Closed Meddebma closed 2 years ago
Hi @Meddebma ,
Thanks for your experiments and feedback here.
I think the root cause is that the ViT
returns a tuple of 2 data instead of only 1 array:
https://github.com/Project-MONAI/MONAI/blob/dev/monai/networks/nets/vit.py#L112
Hi @finalelement @yiheng-wang-nv @wyli , I plan to slightly enhance the forward()
logic of ViT to make it optional to return the hidden_states_out
, similar to our DynUNet
implementation:
https://github.com/Project-MONAI/MONAI/blob/dev/monai/networks/nets/dynunet.py#L243
I remember there may be some TorchScript and distributed data-parallel issue in DynUNet with the uncertain return type.
Do you have any concerns?
Thanks.
@Meddebma I went through the notebook. This could also work out if you take outputs[0] for the loss instead of just outputs. since the ViT provides classification and the hidden states both. loss = loss_function(outputs, labels)
In brief, I agree with @Nic-Ma we could make the hidden states optional for easier use.
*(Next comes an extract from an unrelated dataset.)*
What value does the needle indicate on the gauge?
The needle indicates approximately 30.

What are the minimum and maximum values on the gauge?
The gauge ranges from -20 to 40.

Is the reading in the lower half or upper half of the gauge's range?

Hi @finalelement, thanks for your help, I implemented your solution, but I've got the same problem in the validation after the second epoch, also the loss looked weired since it did not change. Here is the notebook:
https://github.com/Meddebma/pyradiomics/blob/master/Classification_HBI_ViT.ipynb
thanks
@finalelement , let me try to fix the TorchScript and distributed data-parallel issues and add support to optionally return the hidden_states_out
ASAP.
Thanks.
Submitted draft PR for this ticket: https://github.com/Project-MONAI/MONAI/pull/3428.
Thanks.
@Meddebma you ran into that issue, because the model's prediction term also needs to be something like model(val_images)[0]
y_pred = torch.cat([y_pred, **model(val_images)**], dim=0) y = torch.cat([y, val_labels], dim=0)
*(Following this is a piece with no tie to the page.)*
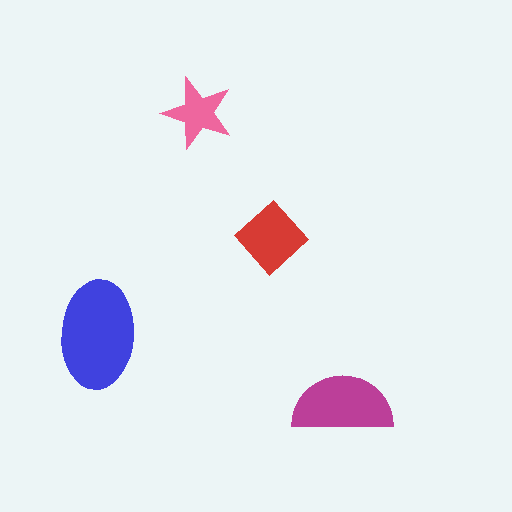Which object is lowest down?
The magenta semicircle is bottommost.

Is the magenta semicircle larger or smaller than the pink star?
Larger.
I would suggest to try fixing the validation, it is not the same way as how the prediction is being extracted from the training. This should hopefully resolve the second epoch validation issue. :)
Thank you very much @finalelement, this time it worked.
Unfortunately, something is not working in the classification, I get a accuracy of 0.5 that does not improve over the epochs Is it a problem specific for my 3D Dataset?
https://github.com/Meddebma/pyradiomics/blob/master/Classification_HBI_ViT.ipynb
@Meddebma Have you tried this exact same data loading and post-processing with a smaller network architecture or any other network, to make sure everything else (all the other components) are working before concluding that there is something incorrect with ViT?
Hi @finalelement I have tried exactly the same pipeline with Densenet212 and got an accuracy of 0.83 and AUC of 0.97, I only changed the model. Here is the notebook: https://github.com/Meddebma/pyradiomics/blob/master/Classification_HBI.ipynb
I have the same problem with my 3D classification task and the VisionTransformer as well and no solution by now. However, if I train the pipeline using the DenseNet121 or the EfficientNetB0, it worked.
Unfortunately, something is not working in the classification, I get a accuracy of 0.5 that does not improve over the epochs Is it a problem specific for my 3D Dataset?
Hi @finalelement ,
Could you please help share more details to help figure out the issues?
Thanks in advance.
@LouiseBloch @Meddebma are you guys specifically facing this issue with 3D classification task or is this reproducible for 2D as well?
I just verified the test cases, they look okay to me. We can perhaps resort to CIFAR testing before proceeding with this task for this net to narrow down on the issue?
@Nic-Ma This seems to be a very straightforward issue to deal with. The output of ViT is a tuple. The first need to be used for classification. This was done by design since we make use of intermediate feature maps in the UNETR: https://github.com/Project-MONAI/MONAI/blob/dev/monai/networks/nets/unetr.py#L191
Furthermore, a proper classification loss need to be used.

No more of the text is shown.